Personal Finance Correspondent
– November 8, 2025
2 min read

For most South Africans, investing sounds complicated and risky. But it doesn’t have to be. Index investing is a simple way to grow wealth without guessing which shares will rise or fall.
An index fund doesn’t try to beat the market, it is the market. It tracks a group of shares like the JSE All Share or the S&P 500, giving you instant diversification at very low cost. Warren Buffett put it plainly: “The goal of the non-professional should not be to pick winners…but to own a cross-section of businesses that in aggregate are bound to do well.”
Even Buffett’s own instructions for his family trust are built on that principle: “Put 10% of the cash in short-term government bonds and 90% in a very low-cost S&P 500 index fund.” John Bogle, founder of an investment advisory firm, Vanguard, which is credited with creating the first index fund, said: “Don’t look for the needle in the haystack. Just buy the haystack.”

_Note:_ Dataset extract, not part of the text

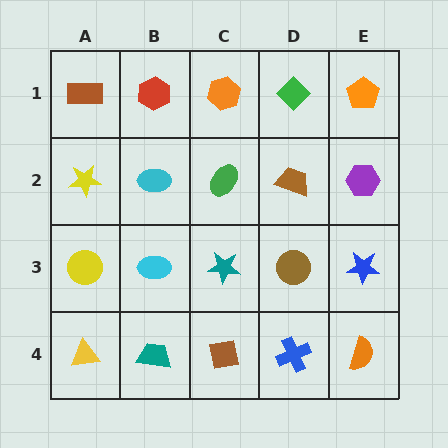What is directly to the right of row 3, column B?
A teal star.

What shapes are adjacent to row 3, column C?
A green ellipse (row 2, column C), a brown square (row 4, column C), a cyan ellipse (row 3, column B), a brown circle (row 3, column D).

The numbers back them up. A 2024 study by Morningstar, an investment research organisation, found that only 25.5% of South African active equity funds and 3.9% of global ones beat their index over ten years.
Index investing isn’t exciting; but it works. It rewards patience and consistency instead of luck. You don’t need to outsmart the market, just stay invested and let time and growth do the rest.